What does “reasonable needs” mean? It depends on the particular circumstances of each case – an inherently squishy and debatable concept. The standard of living established during the marriage is a relevant factor. A marriage where frequent travel and fine-dining were enjoyed is different than a spartan one. The reasonable needs will be based on the present circumstances at the time of the hearing rather than the past or future conditions.

Spousal maintenance is to provide the means to obtain food, clothing, habitation and other necessities. Colorado courts have taken a fairly expansive view of “reasonable needs,” and stated that it does not mean the minimum requirements to sustain life. Nevertheless, a court is not required to ensure spouses have an equal lifestyle forever.

The totality of the parties’ financial circumstances will also be considered. If a spouse is the beneficiary of a trust, that may be considered even though the trust is not “property” under Colorado law. The reasoning behind this rule is easy to understand – a party doesn’t need maintenance/alimony if they’ll be perfectly fine on their own.

Appropriate Employment

If property awarded to a spouse is insufficient to provide for their reasonable needs, the court will move on to the second part of the threshold test: employment. A person won’t need maintenance/alimony if he or she can support themselves on their own.
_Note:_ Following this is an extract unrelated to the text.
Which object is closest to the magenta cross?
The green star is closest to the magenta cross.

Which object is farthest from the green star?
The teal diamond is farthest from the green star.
Again, each case is different.

The court will determine what is “appropriate employment” for a spouse requesting an award of maintenance. The expectations and intentions established during the marriage will be considered along with the age, education, work history, health and of the requesting spouse. A court will also take into account if a person is voluntarily underemployed or completely unemployed. A famous Colorado divorce case (In re the Marriage of Elmer) involved an attorney that voluntarily quit practicing law and decided to pick apples at $10/hour. The court imputed income to that party based on his higher earning capacity.